Na segurança pública encontrou uma Guarda Nacional despreparada e uma Polícia
insuficiente no desempenho de seus deveres; já sobre o Corpo de Guarnição,
destacou seus bons serviços. Mesmo com a debilidade dessa área, empreendeu uma
campanha que arregimentou centenas de voluntários para a Guerra do Paraguai,
sendo reconhecido pelo Imperador quando regressou à Corte.
No que denominou “negócios eclesiásticos”, ressaltou a necessidade da
fundação de um seminário diocesano para que os jovens que se destinam “às
graves funções do sacerdócio recebam a educação e a instrução conveniente”.
Vê-se sua especial preocupação nesse sentido ao observar que...
...a formação da consciência popular pela inoculação e desenvolvimento
das verdades religiosas é o mais poderoso elemento da civilização. A elevação
da individualidade humana, o culto e o respeito do direito, a moralidade de
todas as classes, e enfim a paz e a tranqüilidade do estado são os corolários
necessários da sinceridade da convicção religiosa.

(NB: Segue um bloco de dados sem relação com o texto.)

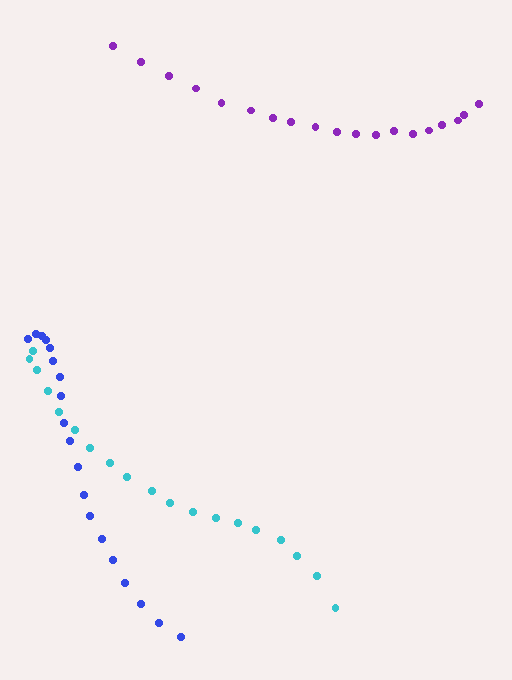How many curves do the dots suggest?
There are 3 distinct paths.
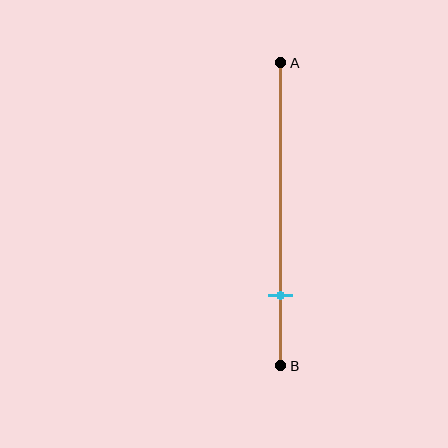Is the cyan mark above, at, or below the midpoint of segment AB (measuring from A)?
The cyan mark is below the midpoint of segment AB.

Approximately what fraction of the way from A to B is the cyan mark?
The cyan mark is approximately 75% of the way from A to B.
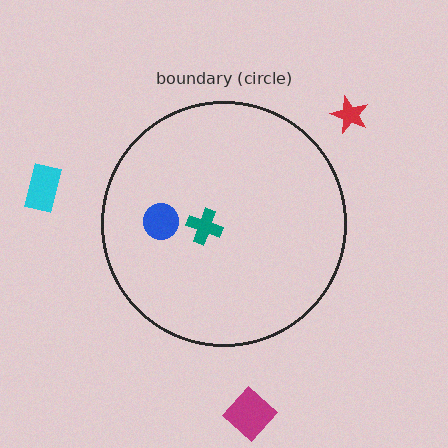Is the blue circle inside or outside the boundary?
Inside.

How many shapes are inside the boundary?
2 inside, 3 outside.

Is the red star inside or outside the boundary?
Outside.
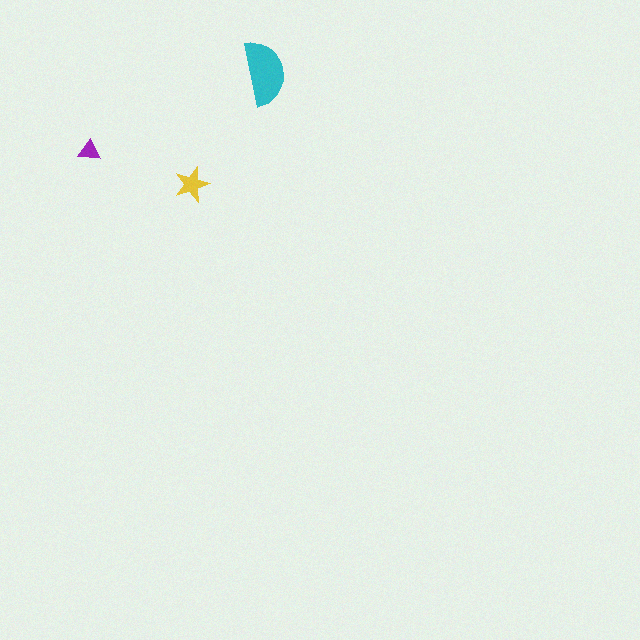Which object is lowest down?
The yellow star is bottommost.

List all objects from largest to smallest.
The cyan semicircle, the yellow star, the purple triangle.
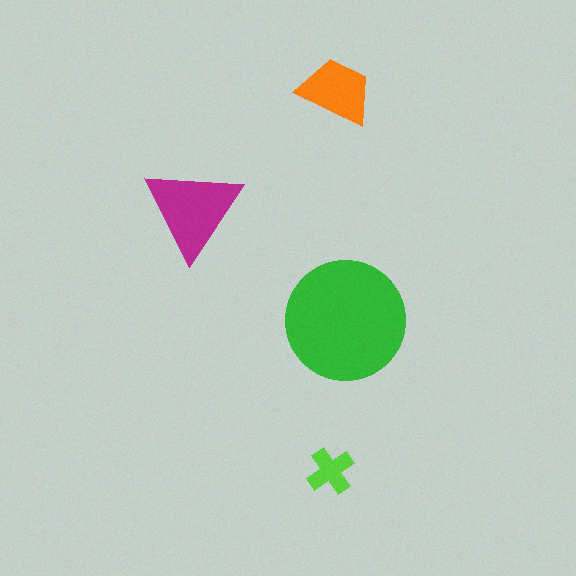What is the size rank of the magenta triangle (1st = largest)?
2nd.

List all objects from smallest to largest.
The lime cross, the orange trapezoid, the magenta triangle, the green circle.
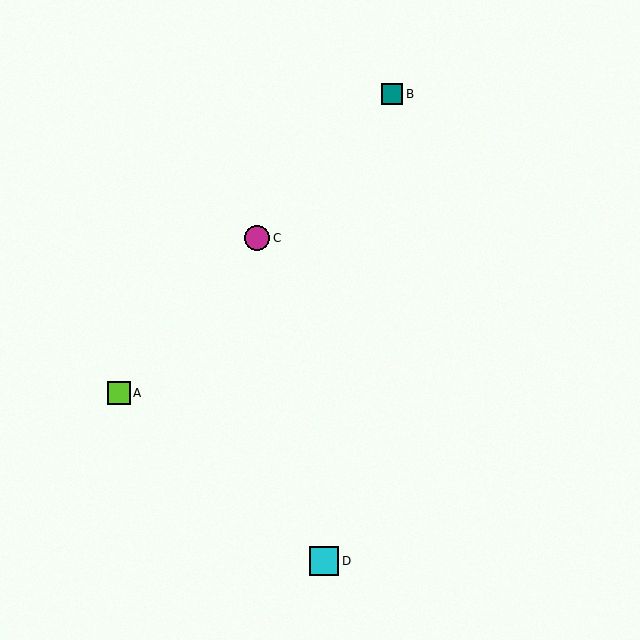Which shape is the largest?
The cyan square (labeled D) is the largest.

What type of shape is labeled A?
Shape A is a lime square.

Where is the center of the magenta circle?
The center of the magenta circle is at (257, 238).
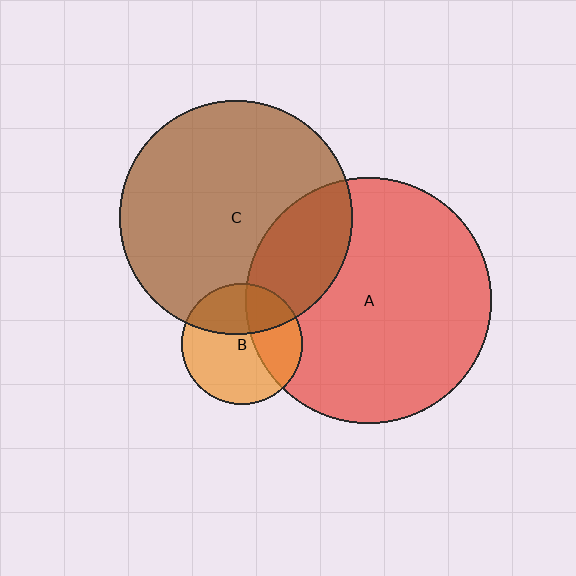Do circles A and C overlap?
Yes.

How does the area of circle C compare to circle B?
Approximately 3.7 times.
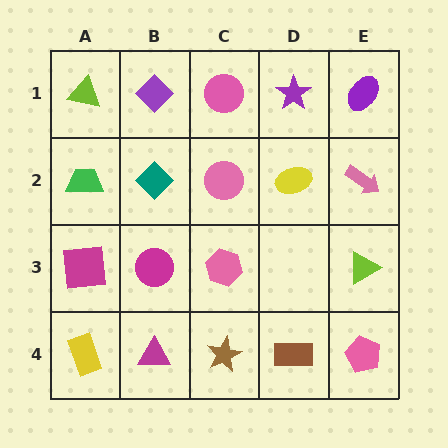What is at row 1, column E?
A purple ellipse.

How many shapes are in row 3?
4 shapes.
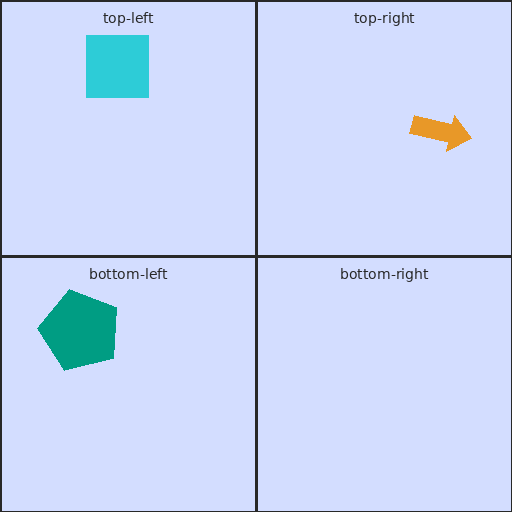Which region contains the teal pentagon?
The bottom-left region.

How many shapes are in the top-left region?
1.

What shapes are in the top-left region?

É por isso que em todos os
países cultos se liga a maior importância a tudo que diz respeito a educação e
instrução do clero. Não basta que o clero ensine; é ainda preciso que ele seja
o exemplo das doutrinas que prega. Daí a necessidade de dar-lhe o hábito das
virtudes severas.
A autoridade com que traçava essas linhas, advertindo sobre a sólida
formação clerical, deve-se ao Padroado57, que vigorou até o final do Império
no Brasil.
Ainda sobre a administração eclesiástica, Lafayette falou da necessidade
de criação de novas paróquias, mas aponta as inconveniências de fazê-los,
principalmente a impossibilidade de provê-las adequadamente para seu
funcionamento. Ele descreve o mau estado de conservação das matrizes, sem
oferecer a “necessária decência para a celebração dos sagrados ofícios de nossa
religião”.
Naquela época, o presidente da Província do Ceará atribuía como uma das
causas do fracasso na instrução pública primária os baixos ordenados.
“Assegurar ao professorado bons ordenados é, pois, o passo mais eficaz para
melhorar o ensino, mas não é tudo. Cumpre exigir seguras garantias de capacidade
moral e intelectual.” Ele ainda diz que não basta aumentar o número de escolas,
mas também assegurar a freqüência dos alunos.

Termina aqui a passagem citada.